Using the CLI to kmeans from several trunk versions I get an error I
don't understand. When the job died the
b3/canopy-centroids/clusters-0-final contained the random-seeds file
generated by the kmeans driver and the b3/kmeans-clusters/clusters-0 had
several part files but b3/kmeans-clusters/clusters-1 was empty. When I
look through the code from the trace it doesn't make much sense.
Command line:
mahout kmeans
-i b3/vectors/tfidf-vectors/
-k 20
-c b3/canopy-centroids/clusters-0-final
-cl
-o b3/kmeans-clusters
-ow
-cd 0.01
-x 30
-dm org.apache.mahout.common.distance.CosineDistanceMeasure
Error:
12/06/04 07:55:03 INFO common.AbstractJob: Command line arguments:
{--clustering=null, --clusters=[b3/canopy-centroids/clusters-0-final],
--convergenceDelta=[0.01],
--distanceMeasure=[org.apache.mahout.common.distance.CosineDistanceMeasure],
--endPhase=[2147483647], --input=[b3/vectors/tfidf-vectors/],
--maxIter=[30], --method=[mapreduce], --numClusters=[20],
--output=[b3/kmeans-clusters], --overwrite=null, --startPhase=[0],
--tempDir=[temp]}
2012-06-04 07:55:03.752 java[67308:1903] Unable to load realm info from
SCDynamicStore
12/06/04 07:55:03 INFO common.HadoopUtil: Deleting
b3/canopy-centroids/clusters-0-final
12/06/04 07:55:04 WARN util.NativeCodeLoader: Unable to load
native-hadoop library for your platform... using builtin-java classes
where applicable
12/06/04 07:55:04 INFO compress.CodecPool: Got brand-new compressor
12/06/04 07:55:04 INFO kmeans.RandomSeedGenerator: Wrote 20 vectors to
b3/canopy-centroids/clusters-0-final/part-randomSeed
12/06/04 07:55:04 INFO kmeans.KMeansDriver: Input:
b3/vectors/tfidf-vectors Clusters In:
b3/canopy-centroids/clusters-0-final/part-randomSeed Out:
b3/kmeans-clusters Distance:
org.apache.mahout.common.distance.CosineDistanceMeasure
12/06/04 07:55:04 INFO kmeans.KMeansDriver: convergence: 0.01 max
Iterations: 30 num Reduce Tasks: org.apache.mahout.math.VectorWritable
Input Vectors: {}
12/06/04 07:55:04 INFO compress.CodecPool: Got brand-new decompressor
Cluster Iterator running iteration 1 over priorPath:
b3/kmeans-clusters/clusters-0
12/06/04 07:55:05 INFO input.FileInputFormat: Total input paths to
process : 1
12/06/04 07:55:05 INFO mapred.JobClient: Running job: job_local_0001
12/06/04 07:55:06 INFO mapred.MapTask: io.sort.mb = 100
12/06/04 07:55:08 INFO mapred.MapTask: data buffer = 79691776/99614720
12/06/04 07:55:08 INFO mapred.MapTask: record buffer = 262144/327680
12/06/04 07:55:08 INFO mapred.JobClient: map 0% reduce 0%
12/06/04 07:55:09 WARN mapred.LocalJobRunner: job_local_0001
org.apache.mahout.math.IndexException: Index -1 is outside allowable
range of [0,20)
at org.apache.mahout.math.AbstractVector.set(AbstractVector.java:439)
at
org.apache.mahout.clustering.iterator.AbstractClusteringPolicy.select(AbstractClusteringPolicy.java:44)
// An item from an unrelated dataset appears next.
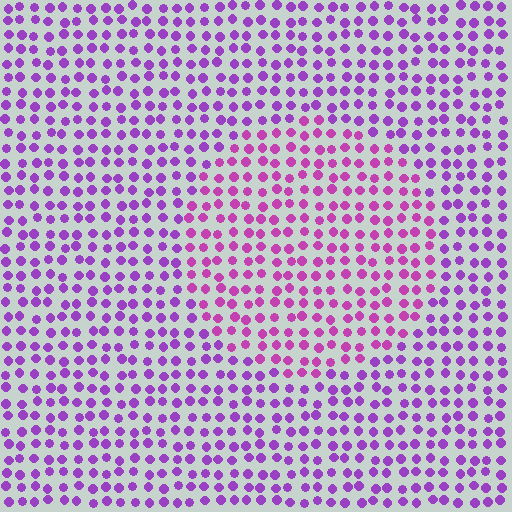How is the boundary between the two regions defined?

at org.apache.mahout.clustering.iterator.CIMapper.map(CIMapper.java:52)
at org.apache.mahout.clustering.iterator.CIMapper.map(CIMapper.java:18)
at org.apache.hadoop.mapreduce.Mapper.run(Mapper.java:144)
at org.apache.hadoop.mapred.MapTask.runNewMapper(MapTask.java:764)
at org.apache.hadoop.mapred.MapTask.run(MapTask.java:370)
at
org.apache.hadoop.mapred.LocalJobRunner$Job.run(LocalJobRunner.java:212)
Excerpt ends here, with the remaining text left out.